Explanation: Choice D is correct. The MVT requires the function to be continuous on \( [-1, 1] \) and differentiable on \( (-1, 1) \). The polynomial \( f(x) = x^3 + 2x \) is continuous and differentiable everywhere, so both conditions are satisfied. Choice A is incorrect because \( f(x) = |x| \) is not differentiable at \( x = 0 \); it has a corner there, and the derivative does not exist at that point, violating the differentiability condition. Choice B is incorrect because \( f(x) = \dfrac{1}{x} \) is undefined at \( x = 0 \in [-1, 1] \), so it is not continuous on \( [-1, 1] \); the continuity condition fails. Choice C is incorrect because \( \dfrac{d}{dx} x^{2/3} = \dfrac{2}{3} x^{-1/3} \) is undefined at \( x = 0 \), the graph has a cusp there, so the differentiability condition fails on \( (-1, 1) \).

Question 4. The table below shows selected values of a continuous function \( f \) on the closed interval \( [-1, 3] \).

x−10123
f(x)4−163−2

Based on the table and the Extreme Value Theorem, which of the following must be true?

  • A) The absolute maximum of \( f \) on \( [-1, 3] \) is 6.
  • B) The absolute maximum of \( f \) on \( [-1, 3] \) is at least 6. ✓
  • C) The absolute maximum of \( f \) on \( [-1, 3] \) occurs at \( x = 1 \).
  • D) The absolute minimum of \( f \) on \( [-1, 3] \) is −2.

Explanation: Choice B is correct. The EVT guarantees that since \( f \) is continuous on the closed interval \( [-1, 3] \), it attains an absolute maximum. The table shows \( f(1) = 6 \), so the maximum is at least 6. However, since the table shows only selected values, \( f \) could attain values greater than 6 between the tabulated points; we cannot conclude the exact maximum from partial information alone.
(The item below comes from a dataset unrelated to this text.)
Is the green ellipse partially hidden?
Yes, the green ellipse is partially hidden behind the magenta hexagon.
Choice A is incorrect because it asserts the maximum is exactly 6; the table does not show all values of \( f \), and a larger value could exist at a point not listed. Choice C is incorrect for the same reason: even though \( f(1) = 6 \) is the largest listed value, the absolute maximum could be attained at an unlisted point, so we cannot pin the location to \( x = 1 \). Choice D is incorrect because the table shows \( f(3) = -2 \) as the smallest listed value, but \( f \) could attain values less than \( -2 \) at unlisted points; the minimum is at most \( -2 \), not exactly \( -2 \).
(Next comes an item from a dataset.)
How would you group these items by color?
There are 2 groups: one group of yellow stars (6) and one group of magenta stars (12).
Question 5. A car travels along a straight road. Its position (in miles) at time \( t \) (in hours) is given by a differentiable function \( s(t) \). If \( s(0) = 10 \) and \( s(4) = 90 \), which of the following must be true?

  • A) The car’s average velocity over \( [0, 4] \) is 80 mph.
  • B) The car’s velocity equals 20 mph at some point during \( (0, 4) \). ✓
  • C) The car’s velocity equals 20 mph at \( t = 2 \).
  • D) The car’s speed exceeds 20 mph for all \( t \in (0, 4) \) for the motion described by the function.

Explanation: Choice B is correct. Since \( s \) is differentiable on \( (0, 4) \) and continuous on \( [0, 4] \), the MVT guarantees the existence of some \( c \in (0, 4) \) where \( s'(c) = \dfrac{s(4) - s(0)}{4 - 0} = \dfrac{90 - 10}{4} = \dfrac{80}{4} = 20 \) mph. Since \( s'(t) \) represents velocity, the car’s velocity equals 20 mph at some moment in the open interval \( (0, 4) \). Choice A is incorrect because the average velocity is \( \dfrac{s(4) - s(0)}{4 - 0} = \dfrac{80}{4} = 20 \) mph, not 80 mph. The student confused the displacement (80 miles) with the average velocity, forgetting to divide by the elapsed time. Choice C is incorrect because the MVT guarantees the existence of some \( c \in (0, 4) \) where \( s'(c) = 20 \), but does not specify that \( c = 2 \); the guaranteed point could be anywhere in the open interval. Choice D is incorrect because the MVT makes no claim about the velocity at every point in the interval, the car could slow down, speed up, or even stop at various moments during \( (0, 4) \).